My research looked at how to transfer the knowledge on building sustainably between all participants, including the builders, in a sustainable office construction project, delivering office buildings to sustainable building certificate standards (BREEAM and DGNB). The focus was to find out how the different project participants share the knowledge on how to build sustainably with each other, and accordingly determine ways of enhancement. In particular, I looked at the social network between the project participants and how this affects their knowledge exchange, as one of the main barriers preventing the built environment shifting towards a green industry standard is the diffusion of knowledge on how to build sustainably.
I used social network analyses and compared projects in Germany with similar projects in the UK. It will make a difference in the real world in lots of ways: firstly, I developed a framework that can be used to improve the transfer of knowledge in project environments; secondly, I disseminated the results to the research participants, presented the results at two conferences and published a journal paper; and finally, I now use the results in my job, to improve the transfer of knowledge on sustainable construction among European architects (all 600,000 of them!)
The biggest highlight is the community of PhD students within the area of the built environment - the four departments (Real Estate, Construction, Architecture and Planning) are very close and have an international flavour and are just a great bunch of people. The support that the University offers to international students is also really good, including language support and social and networking events. The most challenging time was after my third year when my scholarship ended but the PhD wasn't quite finished.

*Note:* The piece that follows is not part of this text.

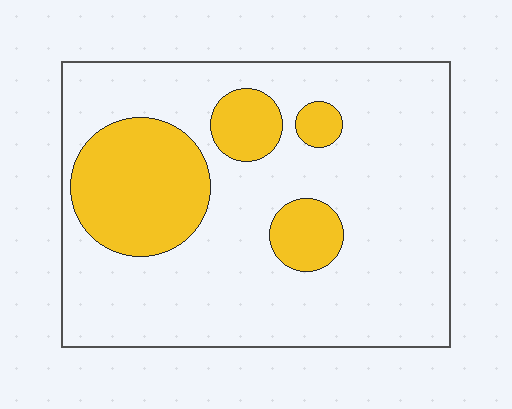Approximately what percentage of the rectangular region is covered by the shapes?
Approximately 25%.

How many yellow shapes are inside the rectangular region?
4.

I moved to Brussels (which is an amazing city!) at the beginning of March 2014, where I started work as a Project Officer at Architects' Council of Europe (ACE). I am representing the European architects in EU funded research projects on sustainable construction, supporting the projects with my expertise and disseminating the results to our member organisations - so all quite exciting and interesting. To see where EU funding goes and to ensure European SMEs get their share is now more important than ever. I am proud to be a part of this.